As a teacher of transgender students, Matilda’s teacher, Angela, wanted to share some tips on how to create a welcoming and inclusive environment for the trans community.

Angela shared the following: If you have an existing school policy regarding transgender students and have a transgender student in your class, you can make sure your policy doesn’t prohibit you from welcoming the student’s gender expression.

You can’t ban a student who is already in your school for being transgender.

It can be a lot easier for transgender students to get into schools if you’re open and inclusive about it.

You should never feel like you have to explain why you are welcoming a student’s transgender status to a trans student.

The trans student can ask for an explanation of why they need to be in a particular space and the teacher can ask if they feel comfortable being there.

Angela also shared some great tips for teaching trans students, including: Don’t make it seem like there’s no other way to talk about transgender people.

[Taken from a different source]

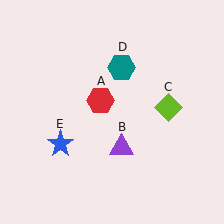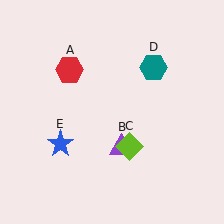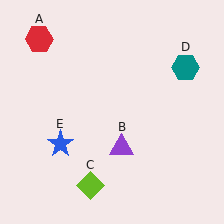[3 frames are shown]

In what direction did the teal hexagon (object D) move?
The teal hexagon (object D) moved right.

Don’t force trans people to do gender-neutral or gender-non-conforming activities.

Be inclusive and supportive of trans students by supporting their exploration and growth.

Angela, a professor of English at the University of Minnesota, said there are plenty of ways to create an inclusive school environment, from using a non-binary gender expression, to not using pronouns, to using gender neutral pronouns when using the word “they,” to using the term “they” instead of “him.”

Angela said that as a parent, it’s important to make sure that your child understands the difference between a gender and identity.

“If you’re teaching about gender and you don’t understand that, I think you should make sure you’re understanding and that your students understand it as well,” Angela said.

“I think it’s very important that they’re able to understand that they don’t have to change their pronouns, they can change their name.”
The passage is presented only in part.